DPGP2 - African Survey

*** UPDATE - 18.January.2013 - updated (corrected) DPGP2 v3 .***

*** UPDATE - 24.December.2012 - DPGP2 v3 Updated assemblies.***

*** Earlier UPDATE - 31.January.2012 - Filtering hets and annotating admixture.***


ATTENTION: Release 1.0 of the DPGP2 FastQ data is no longer supported. Please download the Release 2.0 FastQ data below. Updated release statement follows:

Phase 2 of the Drosophila Population Genomics Project involved the sequencing of over 100 D. melanogaster genomes from more than 20 population samples - largely from sub-Saharan Africa, which contains the ancestral range of the species. Most of this data was collected from haploid embryos (see Langley et al . 2011 Genetics for experimental methodology), each obtained from an independent inbred or isofemale line. These genomes are are considered haploid / homozygous unless otherwise noted. Genome amplification of the DNA from a single haploid embryo was performed prior to library construction and sequencing (Illumina GA IIx), leading to a moderately increased variance in sequencing depth along the genome. A minority of the data set consists of directly sequenced inbred lines (ZK sample only) or chromosome extraction lines. These lines were sequenced during a transitional phase in our project, they often have lower sequencing depth, and they will not be a major focus of our own analyses.

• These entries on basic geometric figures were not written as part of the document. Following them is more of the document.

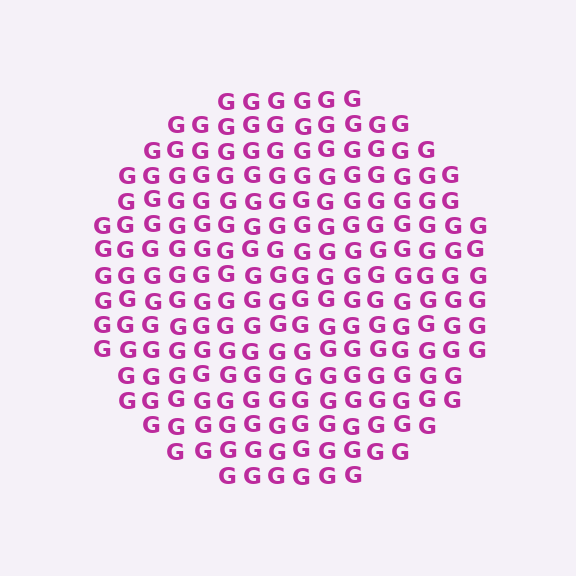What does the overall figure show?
The overall figure shows a circle.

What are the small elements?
The small elements are letter G's.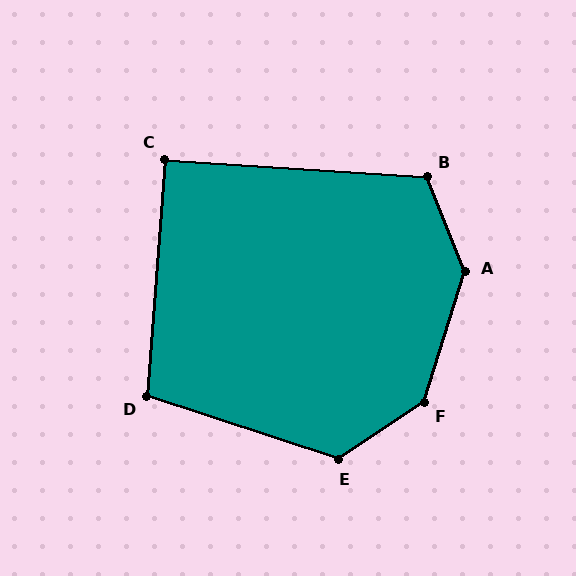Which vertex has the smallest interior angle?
C, at approximately 91 degrees.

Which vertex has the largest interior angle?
A, at approximately 141 degrees.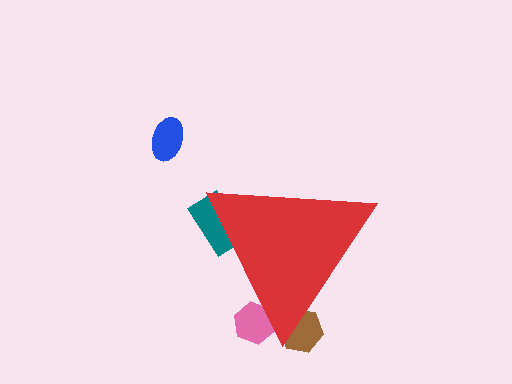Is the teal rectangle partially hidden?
Yes, the teal rectangle is partially hidden behind the red triangle.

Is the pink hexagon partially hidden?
Yes, the pink hexagon is partially hidden behind the red triangle.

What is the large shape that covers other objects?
A red triangle.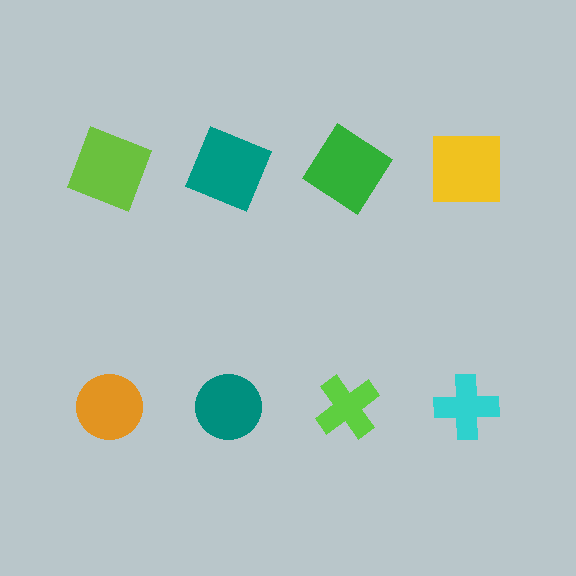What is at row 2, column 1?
An orange circle.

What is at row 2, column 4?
A cyan cross.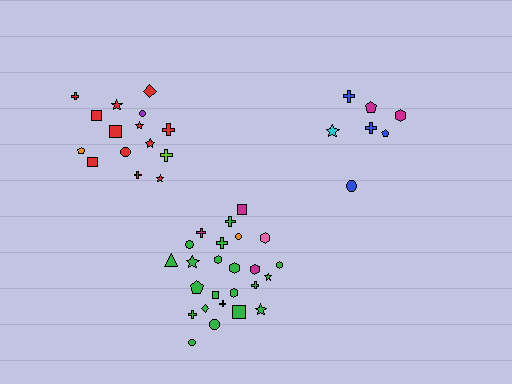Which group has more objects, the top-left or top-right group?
The top-left group.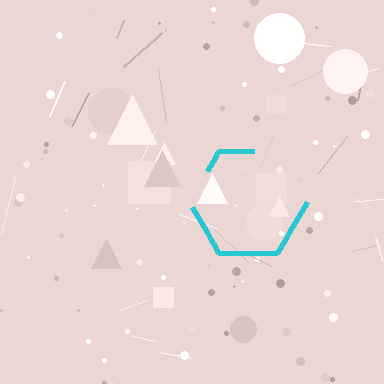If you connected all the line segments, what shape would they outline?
They would outline a hexagon.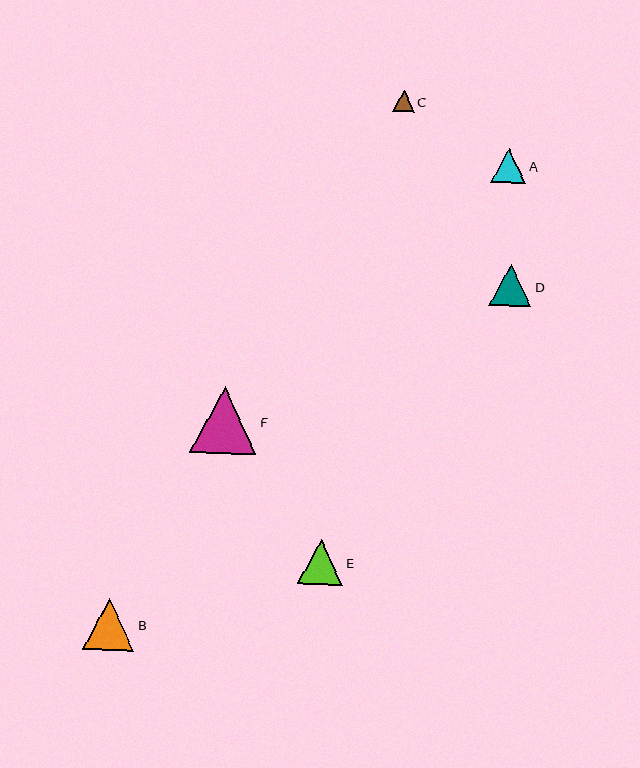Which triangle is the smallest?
Triangle C is the smallest with a size of approximately 21 pixels.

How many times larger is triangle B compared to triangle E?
Triangle B is approximately 1.1 times the size of triangle E.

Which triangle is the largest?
Triangle F is the largest with a size of approximately 67 pixels.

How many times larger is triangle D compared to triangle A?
Triangle D is approximately 1.2 times the size of triangle A.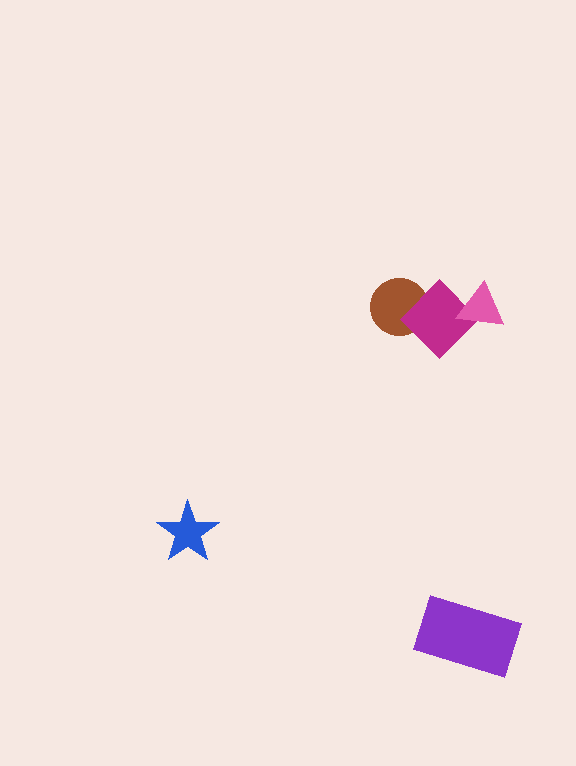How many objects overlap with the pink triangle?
1 object overlaps with the pink triangle.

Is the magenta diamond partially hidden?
Yes, it is partially covered by another shape.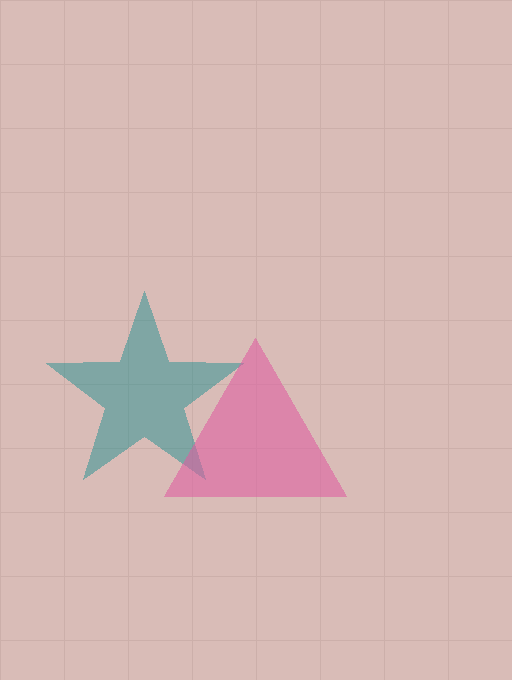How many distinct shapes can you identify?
There are 2 distinct shapes: a teal star, a pink triangle.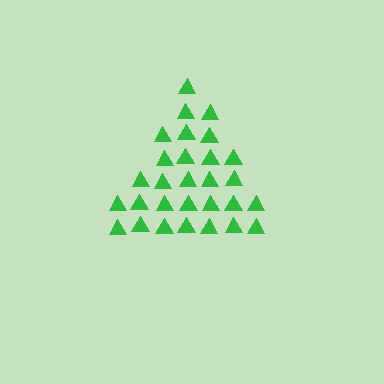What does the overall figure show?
The overall figure shows a triangle.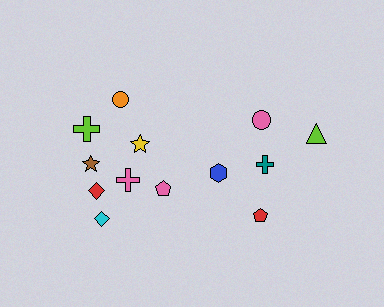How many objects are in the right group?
There are 5 objects.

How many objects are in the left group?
There are 8 objects.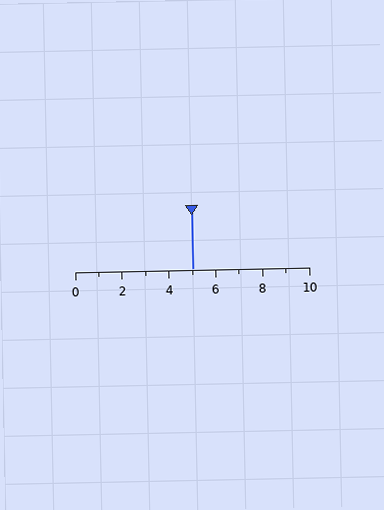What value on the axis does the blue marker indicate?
The marker indicates approximately 5.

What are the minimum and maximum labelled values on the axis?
The axis runs from 0 to 10.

Release 2.0 of these data (DPGP2) set is now being made public, including sequence reads from the NIH short read archive (unchanged from release 1.0) and FASTQ files based on BWA reference alignments.

Further details and discussion of this data set can be found at the Drosophila Population Genomics discussion group: http://groups.google.com/group/drosophila-population-genomics

The following documents will be critical for appropriate use of this data set, and are available here on this page, www.dpgp.org/dpgp2/DPGP2.html: 

DPGP2_Pop_release2.xls . This file contains basic information about each population sample represented in the DPGP2 data set, including the number of fully sequenced genomes (from haploid embryo sequencing) and the number of partial genomes (chromosome extraction lines, or other samples containing some heterozygous chromosome arms).

DPGP2_Ind_release2.xls . This file lists each individual genome represented in the data set. Importantly, a majority of the haploid embryo sequences (n=118) comprise the "core genomes" of this data set, while the "addendum" category includes chromosome extractions (n=17), (incompletely) inbred lines (n=3), and haploid embryo genomes with specific quality concerns (n=1). The addendum genomes are also quite variable in terms of depth, and this subset of the data may be inappropriate for many analyses.

Our data validation has focused exclusively on euchromatin from chromosomes X, 2, and 3. Data are also provided for other regions (chromosomes 4 and Y, mitochondria, and heterochromatin), but we note that heterochromatin regions (including 4 and Y) could have very poor assemblies, and urge great caution in analyzing these data. Chromosome arms that are not listed under an individual's "focal" and "non-focal" columns in this spreadsheet may not come from the sample of interest (as with non-target chromosomes in balancer extraction lines) or may contain heterozygosity. Hence, only arms listed here for a given sample should normally be analyzed.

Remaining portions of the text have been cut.